# Bear killed on Low Gap Creek?



## chunt115 (Aug 1, 2010)

I just got back from fishing on the "hooch" this afternoon.  When I was up near the campground at Low Gap some people were tellling me about somebody killed a bear near the campground.  It wasn't in the campground it was on the opposite side of the creek going away from the campground.  Anybody know if this is true?


----------



## Mossy0ak270 (Aug 1, 2010)

I haven't heard about that,but me and my fiance were up there a couple weeks ago fishing a couple hundred yards downstream from the bridge at Low Gap and had a huge bear cross the creek just twenty yards in front of us. It was the closest I've ever been to a bear in the wild. Very beautiful.


----------



## Jameshenry (Aug 1, 2010)

Is that on the wildlife management area just out of helen? If so i wouldn't doubt it! I have heard a lot of people say you have to be careful up there and that a couple of people have even been chased by the bears.i hope it's not true but from what i hear there is good possibility!!


----------



## Unicoidawg (Aug 2, 2010)

From what I'm told it's true and has been handled by the authorities, no other details were divugled.


----------



## bowbuck (Sep 1, 2010)

Kinda late on this post, but I was guiding a fisherman the morning after apparently.  The folks I talked to said someone killed a cub and momma wasn't happy.  This was right at daylight.  I saw the momma above the creek on the opposite side of the creek just after daybreak and she was grunting ect.  I moved my client to another stream, cause getting a client ate by a bear is never good for buisness.  I predict a bear eating someone in the Low Gap campground in the near future,  too many idiots that have no wood sense and too many bears looking for food at a time of year when food is hard to get.  Its a powder keg for sure.


----------



## lifeinthesouth (Sep 1, 2010)

I just saw this as well, I was up there fishing that weekend and saw a bear just past the bridge there were several others around. We were in a truck and stopped and watched for a few minutes but didn't think nothing of it. It wasn't a very large bear maybe 150 lbs. That is the one area I can always see a bear, is between low gap creek campground and the upper campground. Does anyone know why it would have been killed out of season? Just curious. I know a few years ago they had to close the lower campground because of the bears getting too "brave" for lack of better word.


----------



## T_well (Sep 1, 2010)

Planning on going that way the 2nd week of bow season. I hope to be able to report another one; but legal though. Anybody else going that week?


----------



## gobbleinwoods (Sep 1, 2010)

T_well said:


> Planning on going that way the 2nd week of bow season. I hope to be able to report another one; but legal though. Anybody else going that week?



pm sent


----------



## bowbuck (Sep 1, 2010)

=Does anyone know why it would have been killed out of season? Just curious. I know a few years ago they had to close the lower campground because of the bears getting too "brave" for lack of better word.[/QUOTE]
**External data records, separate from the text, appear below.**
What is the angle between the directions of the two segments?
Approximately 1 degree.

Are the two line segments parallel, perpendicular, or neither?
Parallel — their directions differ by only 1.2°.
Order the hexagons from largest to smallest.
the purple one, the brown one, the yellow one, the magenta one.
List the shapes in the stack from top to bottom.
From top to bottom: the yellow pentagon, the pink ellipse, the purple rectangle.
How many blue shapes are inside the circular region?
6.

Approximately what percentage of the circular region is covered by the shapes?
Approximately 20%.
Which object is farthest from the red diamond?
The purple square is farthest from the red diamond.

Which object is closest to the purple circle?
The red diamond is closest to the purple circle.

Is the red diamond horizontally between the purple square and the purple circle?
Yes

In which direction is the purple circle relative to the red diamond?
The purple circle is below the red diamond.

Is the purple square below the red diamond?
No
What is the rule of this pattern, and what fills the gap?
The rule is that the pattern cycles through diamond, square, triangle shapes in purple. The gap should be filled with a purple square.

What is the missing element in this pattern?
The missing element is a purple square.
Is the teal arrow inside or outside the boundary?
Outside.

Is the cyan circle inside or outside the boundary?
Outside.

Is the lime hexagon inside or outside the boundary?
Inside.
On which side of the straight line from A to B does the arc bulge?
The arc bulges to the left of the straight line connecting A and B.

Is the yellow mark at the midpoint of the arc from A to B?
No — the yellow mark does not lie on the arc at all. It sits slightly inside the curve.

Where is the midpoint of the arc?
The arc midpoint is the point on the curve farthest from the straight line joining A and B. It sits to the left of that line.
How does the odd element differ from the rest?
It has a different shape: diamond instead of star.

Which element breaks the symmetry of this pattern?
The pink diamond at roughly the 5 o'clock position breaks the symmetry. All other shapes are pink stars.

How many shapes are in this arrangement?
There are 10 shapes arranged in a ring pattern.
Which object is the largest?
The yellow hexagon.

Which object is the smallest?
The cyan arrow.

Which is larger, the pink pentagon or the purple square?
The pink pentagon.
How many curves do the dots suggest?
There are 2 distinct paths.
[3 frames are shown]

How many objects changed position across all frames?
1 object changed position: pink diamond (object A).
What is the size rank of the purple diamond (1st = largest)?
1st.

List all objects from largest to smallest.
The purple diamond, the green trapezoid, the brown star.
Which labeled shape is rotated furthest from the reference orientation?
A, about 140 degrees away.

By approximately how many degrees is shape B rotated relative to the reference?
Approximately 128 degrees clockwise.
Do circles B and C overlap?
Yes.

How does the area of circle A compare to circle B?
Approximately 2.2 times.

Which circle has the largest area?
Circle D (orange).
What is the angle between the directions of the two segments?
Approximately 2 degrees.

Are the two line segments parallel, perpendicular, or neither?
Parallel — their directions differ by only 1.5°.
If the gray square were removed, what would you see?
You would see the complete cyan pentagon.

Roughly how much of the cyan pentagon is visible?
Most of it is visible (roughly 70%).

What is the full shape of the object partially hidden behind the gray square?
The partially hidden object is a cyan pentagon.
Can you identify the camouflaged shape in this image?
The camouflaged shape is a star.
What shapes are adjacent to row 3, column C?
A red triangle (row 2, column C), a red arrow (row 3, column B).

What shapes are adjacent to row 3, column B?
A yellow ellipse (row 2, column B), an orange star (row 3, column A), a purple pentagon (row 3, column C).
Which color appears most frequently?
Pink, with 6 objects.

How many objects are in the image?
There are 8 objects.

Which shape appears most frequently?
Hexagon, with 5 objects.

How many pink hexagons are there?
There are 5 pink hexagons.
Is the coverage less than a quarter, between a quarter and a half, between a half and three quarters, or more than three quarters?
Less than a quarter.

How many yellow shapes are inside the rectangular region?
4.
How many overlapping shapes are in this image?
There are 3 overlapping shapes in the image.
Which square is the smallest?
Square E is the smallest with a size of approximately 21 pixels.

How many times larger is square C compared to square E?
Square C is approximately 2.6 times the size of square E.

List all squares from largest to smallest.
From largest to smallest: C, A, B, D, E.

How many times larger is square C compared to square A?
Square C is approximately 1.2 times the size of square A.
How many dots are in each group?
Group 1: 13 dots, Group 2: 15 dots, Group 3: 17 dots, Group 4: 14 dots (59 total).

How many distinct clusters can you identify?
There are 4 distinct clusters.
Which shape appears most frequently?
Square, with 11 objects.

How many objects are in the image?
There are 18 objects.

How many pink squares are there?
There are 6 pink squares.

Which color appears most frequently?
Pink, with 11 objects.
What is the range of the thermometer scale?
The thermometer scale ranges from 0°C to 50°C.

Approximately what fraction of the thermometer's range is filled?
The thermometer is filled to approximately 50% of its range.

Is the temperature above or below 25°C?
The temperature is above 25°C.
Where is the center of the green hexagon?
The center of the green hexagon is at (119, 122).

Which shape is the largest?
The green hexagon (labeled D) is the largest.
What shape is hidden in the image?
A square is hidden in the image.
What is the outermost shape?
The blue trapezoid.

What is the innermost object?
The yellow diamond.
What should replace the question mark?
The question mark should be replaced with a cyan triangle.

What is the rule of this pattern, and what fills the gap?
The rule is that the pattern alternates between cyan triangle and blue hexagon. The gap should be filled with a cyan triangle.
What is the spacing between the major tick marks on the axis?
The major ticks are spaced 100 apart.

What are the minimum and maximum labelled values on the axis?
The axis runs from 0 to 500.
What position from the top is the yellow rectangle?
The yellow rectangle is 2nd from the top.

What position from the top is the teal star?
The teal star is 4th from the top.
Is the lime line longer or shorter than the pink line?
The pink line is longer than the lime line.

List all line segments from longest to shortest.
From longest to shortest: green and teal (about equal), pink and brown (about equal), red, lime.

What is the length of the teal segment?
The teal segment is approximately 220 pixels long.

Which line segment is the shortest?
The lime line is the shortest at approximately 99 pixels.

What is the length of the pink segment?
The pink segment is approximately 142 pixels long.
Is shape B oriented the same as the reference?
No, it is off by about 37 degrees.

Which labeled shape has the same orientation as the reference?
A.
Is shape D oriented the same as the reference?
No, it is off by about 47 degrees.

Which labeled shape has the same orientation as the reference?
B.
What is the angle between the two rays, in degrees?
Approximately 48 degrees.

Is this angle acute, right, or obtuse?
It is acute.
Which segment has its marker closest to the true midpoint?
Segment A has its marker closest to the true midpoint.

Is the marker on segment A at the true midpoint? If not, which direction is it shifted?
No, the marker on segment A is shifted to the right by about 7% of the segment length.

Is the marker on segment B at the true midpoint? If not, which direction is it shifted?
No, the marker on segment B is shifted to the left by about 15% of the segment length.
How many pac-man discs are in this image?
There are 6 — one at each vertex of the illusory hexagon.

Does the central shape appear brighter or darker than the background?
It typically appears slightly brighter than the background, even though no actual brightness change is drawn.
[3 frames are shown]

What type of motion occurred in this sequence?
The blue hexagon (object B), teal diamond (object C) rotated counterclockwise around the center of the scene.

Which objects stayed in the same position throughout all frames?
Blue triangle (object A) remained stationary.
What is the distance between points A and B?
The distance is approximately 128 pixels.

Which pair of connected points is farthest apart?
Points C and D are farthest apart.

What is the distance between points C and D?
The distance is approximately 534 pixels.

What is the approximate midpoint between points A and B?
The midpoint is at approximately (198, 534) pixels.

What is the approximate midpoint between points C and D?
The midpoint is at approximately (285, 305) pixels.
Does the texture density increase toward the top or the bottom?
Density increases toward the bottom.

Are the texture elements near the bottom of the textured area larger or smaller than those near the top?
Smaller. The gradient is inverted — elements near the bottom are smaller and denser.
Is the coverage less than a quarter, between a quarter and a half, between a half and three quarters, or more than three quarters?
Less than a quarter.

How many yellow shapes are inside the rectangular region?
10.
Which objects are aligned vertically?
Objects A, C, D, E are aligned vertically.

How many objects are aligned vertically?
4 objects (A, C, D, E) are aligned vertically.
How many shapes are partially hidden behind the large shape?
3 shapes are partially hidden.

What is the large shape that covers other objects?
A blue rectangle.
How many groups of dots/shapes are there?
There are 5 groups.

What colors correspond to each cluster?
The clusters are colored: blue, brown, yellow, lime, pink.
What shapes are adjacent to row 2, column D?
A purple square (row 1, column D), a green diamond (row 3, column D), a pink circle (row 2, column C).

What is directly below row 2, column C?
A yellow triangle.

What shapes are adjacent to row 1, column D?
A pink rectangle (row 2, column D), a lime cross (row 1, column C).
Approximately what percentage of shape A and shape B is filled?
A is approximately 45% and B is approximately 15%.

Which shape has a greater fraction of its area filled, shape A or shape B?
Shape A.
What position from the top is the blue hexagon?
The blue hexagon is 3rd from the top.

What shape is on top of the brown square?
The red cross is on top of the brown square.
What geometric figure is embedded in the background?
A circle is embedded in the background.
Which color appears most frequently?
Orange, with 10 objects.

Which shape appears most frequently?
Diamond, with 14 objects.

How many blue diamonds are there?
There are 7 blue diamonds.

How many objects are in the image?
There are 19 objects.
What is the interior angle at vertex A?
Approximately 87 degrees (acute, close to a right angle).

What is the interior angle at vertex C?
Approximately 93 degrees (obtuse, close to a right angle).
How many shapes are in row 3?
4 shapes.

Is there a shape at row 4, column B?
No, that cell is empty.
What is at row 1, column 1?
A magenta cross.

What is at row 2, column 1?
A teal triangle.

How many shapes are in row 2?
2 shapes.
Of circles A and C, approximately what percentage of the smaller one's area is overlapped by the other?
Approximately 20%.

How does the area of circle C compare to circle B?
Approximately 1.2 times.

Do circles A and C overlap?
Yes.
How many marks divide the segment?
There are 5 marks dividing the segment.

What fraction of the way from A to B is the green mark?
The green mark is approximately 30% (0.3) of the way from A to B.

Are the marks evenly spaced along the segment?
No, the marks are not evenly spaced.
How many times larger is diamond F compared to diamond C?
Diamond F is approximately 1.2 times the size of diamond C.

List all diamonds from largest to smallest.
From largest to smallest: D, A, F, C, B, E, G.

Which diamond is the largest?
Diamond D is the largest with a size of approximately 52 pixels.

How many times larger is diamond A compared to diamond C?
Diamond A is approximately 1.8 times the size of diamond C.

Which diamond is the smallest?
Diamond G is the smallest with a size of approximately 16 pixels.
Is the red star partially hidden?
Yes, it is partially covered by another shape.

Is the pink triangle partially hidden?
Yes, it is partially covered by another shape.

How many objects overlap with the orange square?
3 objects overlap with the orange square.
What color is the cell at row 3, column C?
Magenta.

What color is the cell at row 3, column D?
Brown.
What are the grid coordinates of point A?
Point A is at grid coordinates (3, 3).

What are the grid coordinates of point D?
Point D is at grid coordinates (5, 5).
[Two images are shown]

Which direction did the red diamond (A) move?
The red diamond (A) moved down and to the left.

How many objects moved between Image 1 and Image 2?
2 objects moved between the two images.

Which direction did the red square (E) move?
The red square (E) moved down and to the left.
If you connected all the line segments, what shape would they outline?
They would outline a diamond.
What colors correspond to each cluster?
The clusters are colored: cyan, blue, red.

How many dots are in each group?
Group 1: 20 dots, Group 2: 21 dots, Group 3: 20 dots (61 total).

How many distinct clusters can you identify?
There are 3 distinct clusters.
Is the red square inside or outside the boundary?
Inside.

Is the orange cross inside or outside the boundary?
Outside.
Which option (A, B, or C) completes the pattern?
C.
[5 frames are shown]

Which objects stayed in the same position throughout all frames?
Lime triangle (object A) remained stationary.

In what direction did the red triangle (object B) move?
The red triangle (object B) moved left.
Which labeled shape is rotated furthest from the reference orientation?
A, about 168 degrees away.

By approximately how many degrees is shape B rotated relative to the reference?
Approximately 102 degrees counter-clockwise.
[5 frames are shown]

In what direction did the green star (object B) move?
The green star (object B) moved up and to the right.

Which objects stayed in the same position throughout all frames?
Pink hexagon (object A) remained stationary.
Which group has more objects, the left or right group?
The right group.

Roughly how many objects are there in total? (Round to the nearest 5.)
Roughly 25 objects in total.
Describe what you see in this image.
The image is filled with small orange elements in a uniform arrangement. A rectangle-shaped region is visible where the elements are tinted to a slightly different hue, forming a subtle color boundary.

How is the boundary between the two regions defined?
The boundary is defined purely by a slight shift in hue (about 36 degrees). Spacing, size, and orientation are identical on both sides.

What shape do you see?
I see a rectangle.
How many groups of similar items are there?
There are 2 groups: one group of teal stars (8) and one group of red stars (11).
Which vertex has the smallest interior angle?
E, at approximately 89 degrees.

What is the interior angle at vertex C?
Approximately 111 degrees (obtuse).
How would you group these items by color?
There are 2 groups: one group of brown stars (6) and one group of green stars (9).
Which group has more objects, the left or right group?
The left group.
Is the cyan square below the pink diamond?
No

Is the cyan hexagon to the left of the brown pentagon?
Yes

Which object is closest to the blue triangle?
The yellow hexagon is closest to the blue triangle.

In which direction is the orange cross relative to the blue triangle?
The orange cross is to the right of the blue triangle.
I don't know the facts on this one, but I'm betting someone "was afraid for their lives."   I think people have never seen a bear and watched to much tv and get scared and kill em.   On that note a few years ago on opening weekend of bowseason I had a client and he requested to fish Low Gap above the campground, when we walked just above the campground about a 200 pounder was coming towards the campground down the road.  LOL.  It ran on up the mountain, but if we hadn't scared it someone would have had a rude awakening in camp.  I told him I enjoyed his company but I wished I had my bow in hand instead.


----------



## turkeyhunter835 (Mar 29, 2017)

I know this is a old thread, but the cub was getting after a young teenagers dog while they were camping and he got a shotgun out of the truck and shot it. When someone called the GW they asked everyone who shot it and everyone said they didn't know, including the teenager, so they followed the blood trail back to the camper.


----------